Formatting Strings With Java

We all know String.format(...)
.
But there are other options. Java has multiple ways of formatting, aligning, padding, and justifying Strings.
Table of Contents
History of String Formatting
Programming languages have a long tradition of formatting Strings.
Over 60 years ago, Fortran
was released with the FORMAT
keyword:
WRITE OUTPUT TAPE 6, 601, IA, IB, IC, AREA
601 FORMAT (4H A= ,I5,5H B= ,I5,5H C= ,I5,
& 8H AREA= ,F10.2, 13H SQUARE UNITS)
The more commonly known C
-style format Strings, used by the printf
, and Java’s String.format
originated from BCPL
:
WRITEF("%I2-QUEENS PROBLEM HAS %I5 SOLUTIONS*N", NUMQUEENS, COUNT)
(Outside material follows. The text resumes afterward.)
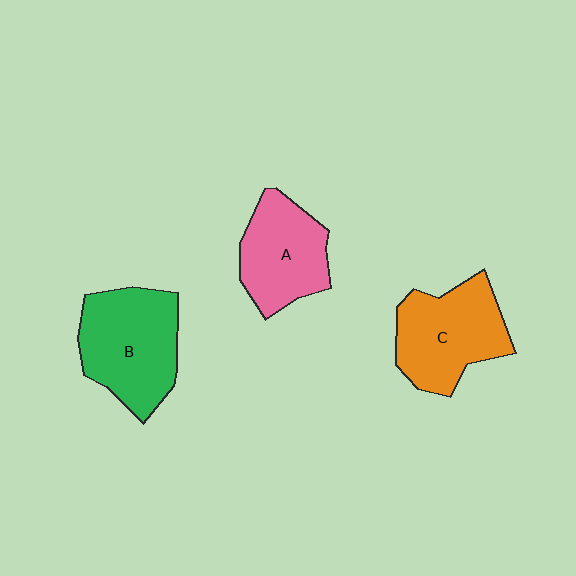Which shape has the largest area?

Java wasn’t incepted with String.format
.
It took eight years until the release of Java 1.5 for it to be included.
Before that, java.text.MessageFormat
was the way to bend Strings to your will.
Format Specifier
All format Strings start with %
and consist of multiple optional parts and the actual conversion specifier.
The general syntax can be split into three different groups:
- General, character, and numeric types
%[argument_index$][flags][width][.precision]conversion
- Date and times
%[argument_idnex$][flags][width][.precision]conversion
- Argumentless specifiers
%[flags][width]conversion
The conversion argument can also be separated into different groups:
Category | Applicable Types
-----------|--------------------------
General | any
|
Character | char, Character
| byte, Byte
| short, Short
| int, Integer (if Character.isValidCodePoint(int))
|
Integral | byte, Byte
| short, Short
| int, Integer
| long, Long
| BigInteger
Fl. Point | float, Float
| double, Double
| BigDecimal
|
Date/Time | long, Long
| Calendar
| Date
| TemporalAccessor
|
Other | Percent
| Line Separator
Most conversions support lowercase and uppercase, differentiated by using the conversion specifier in lowercase or uppercase. For simplicity, only the lowercase version will be listed in the article.
If a null
argument is supplied, it’s converted to “null”.
General conversions
%b | null defaults to "false"
| if boolean or Boolean, String.valueOf(arg) or "true"
|
%h | Integer.toHexString(arg.hashCode())
|
%s | if java.util.Formattable is implemented, arg.formatTo is invoked
| otherwise arg.toString is invoked
Examples:
String.format("%b", "value")
// ==> "true"
String.format("%h", 255)
// ==> "ff"
Characters
%c | null defaults to "null"
| Converted to unicode
| (e.g. 0x2603 --> ☃)
Integrals
%d | Decimal integer
%o | Octal integer
%x | Hexdecimal integer
Examples:
String.format("%d", 128)
// ==> "128"
String.format("%o", 128)
// ==> "200"
String.format("%x", 128)
// ==> "80"
Floating-point
%e | Scientific notation
%f | Decimal number
%g | Decimal format, or scientific notation, depending on the precision
%a | Hexdecimal floating-point with significand and exponent
| BigDecimal is not supported
Examples:
String.format("%e", 3.141)
// ==> "3.141000e+00"
String.format("%f", 3.141)
// ==> "3.141000"
String.format("%g", 3.141)
// ==> "3.141000"
String.format("%a", 3.141)
// ==> "0x1.920c49ba5e354p1"
Date / time
Date and time format specifiers are prefixed with %t
, followed by the specific part.
Many of the conversions are locale-specific and default to the default locale of the JVM if no alternative is provided.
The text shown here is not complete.